Have I been using Nicole this entire time just to get back at management? When I escaped from Heather's house, was I protecting Nicole, or was I doubting my decision to have her rebel with me against Tracey? When I ran back to the hotel thinking she had left me, was I worried that I had lost the girl I love, or the key to take down management?

My thoughts make no sense to me, but at the same time they make so much sense.

The reason I won't agree to marriage is because this entire relationship has been a lie.

No, it can't be. If Nicole walked away right now, would I chase her? Yes, I would. But would it be for the right reason, or the wrong?

"Harry," Nicole swipes her hand in front of my face, concluding my jumbled thoughts.

"Oh, um, what?"

"Gloria said we don't have to get legally married, if you don't want to. We can have someone act as the priest," Nicole explains. She must sense how extremely nervous I am.

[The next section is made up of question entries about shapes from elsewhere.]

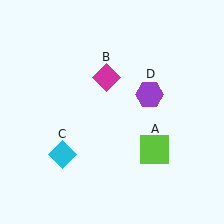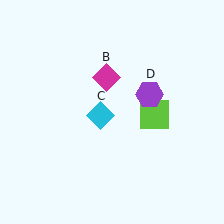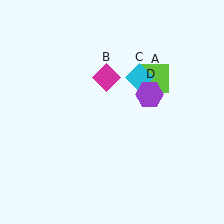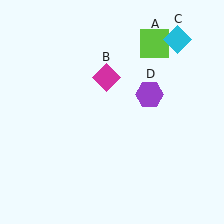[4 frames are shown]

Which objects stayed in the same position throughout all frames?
Magenta diamond (object B) and purple hexagon (object D) remained stationary.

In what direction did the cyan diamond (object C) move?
The cyan diamond (object C) moved up and to the right.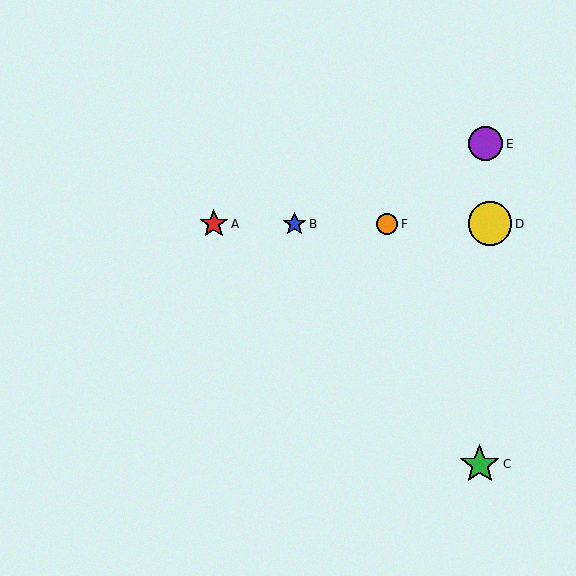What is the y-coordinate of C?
Object C is at y≈464.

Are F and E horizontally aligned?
No, F is at y≈224 and E is at y≈144.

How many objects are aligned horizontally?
4 objects (A, B, D, F) are aligned horizontally.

"D- do you want to get married?" I ask. "I'm not proposing, I'm just wondering."

I couldn't possibly propose to her like that, she deserves something much more special. She deserves to be proposed to in the most romantic, creative way possible.

Why do I think of her that way, but at the same time believe that I don't love truly love her?

I make no sense.

"No, of course not yet!" she giggles.

What?

"Then why are you acting so calm?" I ask, laughter falling from my lips as well.

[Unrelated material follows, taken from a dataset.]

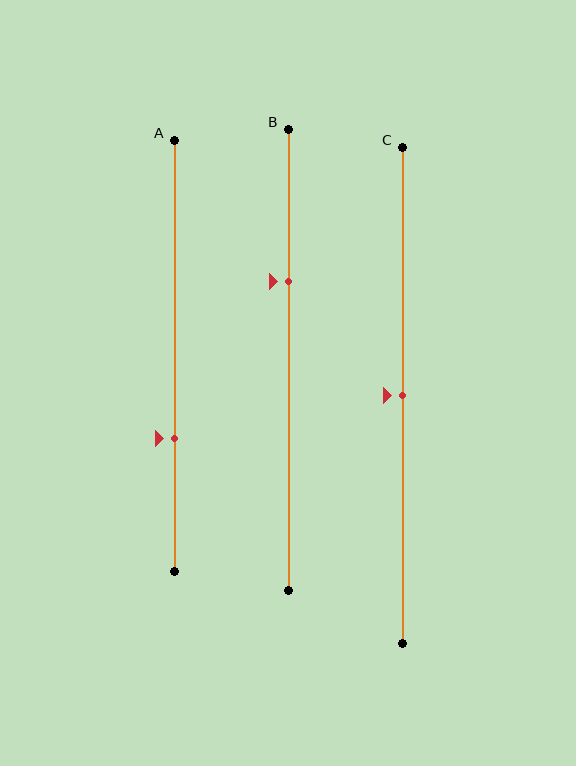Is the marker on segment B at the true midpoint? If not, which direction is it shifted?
No, the marker on segment B is shifted upward by about 17% of the segment length.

"I'm was freaking out on the inside until Gloria said it doesn't have to be legal," she responds. "I just wanted to see what you thought about it, first."

I feel a huge weight being lifted from my chest, causing me to be able to breathe again. My thoughts were wrong. I really need to stop doubting my love for her. Just because I am not ready for a legal marriage does not mean that I love her any less than I do. It's just too soon right now, and I can't explain how great it feels to know that she feels the same way.